Elara nodded, her face buried in his shoulder. She let him lead her toward the bedroom, his arm around her waist like a belt. He tucked her into the silk sheets, kissed her forehead, and whispered that he loved her more than life itself.
But as the bedroom door clicked shut and she heard Julian's heavy footsteps retreating back toward the kitchen, Elara didn't close her eyes.
She lay in the dark, watching the moonlight crawl across the ceiling. She realized something Julian hadn't intended. If those files were as "dangerous" as he said—if they were the originals—then he had lied for three years about them being destroyed.

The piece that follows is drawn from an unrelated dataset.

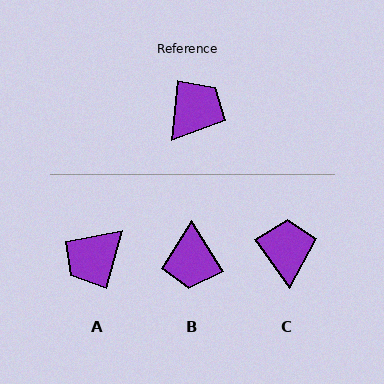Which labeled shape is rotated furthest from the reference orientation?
A, about 171 degrees away.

He hadn't been "rebuilding" a case. He had been holding the case. He had the power to free Leo this whole time, and he chose to keep him in that cage called jail.
Elara sat up in bed, her heart cold. The "Golden Couple" was a lie. The penthouse was a prison. And Julian Thorne wasn't her savior. He was her jailer.

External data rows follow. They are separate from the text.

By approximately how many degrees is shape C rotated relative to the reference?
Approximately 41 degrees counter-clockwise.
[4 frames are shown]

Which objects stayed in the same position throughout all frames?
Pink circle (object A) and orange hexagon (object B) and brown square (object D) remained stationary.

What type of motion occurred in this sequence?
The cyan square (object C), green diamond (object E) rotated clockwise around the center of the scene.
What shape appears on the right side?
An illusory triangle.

She crept out of bed, her bare feet silent on the floor. She moved to the door and cracked it open just an inch. In the kitchen, Julian was on the phone. His back was to her, and the briefcase was open again.
"It's handled," Julian said into the phone, his voice no longer warm or exhausted. It was flat. Stone-cold. "She didn't see anything. But the timeline has shifted. We move the assets to the offshore accounts by Monday. Once the papers are signed in Denmark, Elara Vance officially ceases to exist. And Silas? Tell the warden to forget the heat. I need Leo Vance desperate. I need him willing to sign anything to get out."
Elara pulled back, her back hitting the wall. Her breath came in short, jagged gasps.
He wasn't saving them. He was harvesting them.
Tomorrow, they were going to Denmark. Tomorrow, Julian planned to finish what he started. Elara looked around the dark room, her eyes landing on her painting kit in the corner. She didn't have a lawyer. She didn't have a brother. She didn't have a friend.
But she had the eyes of an artist. And she had just seen the true face of the man she loved.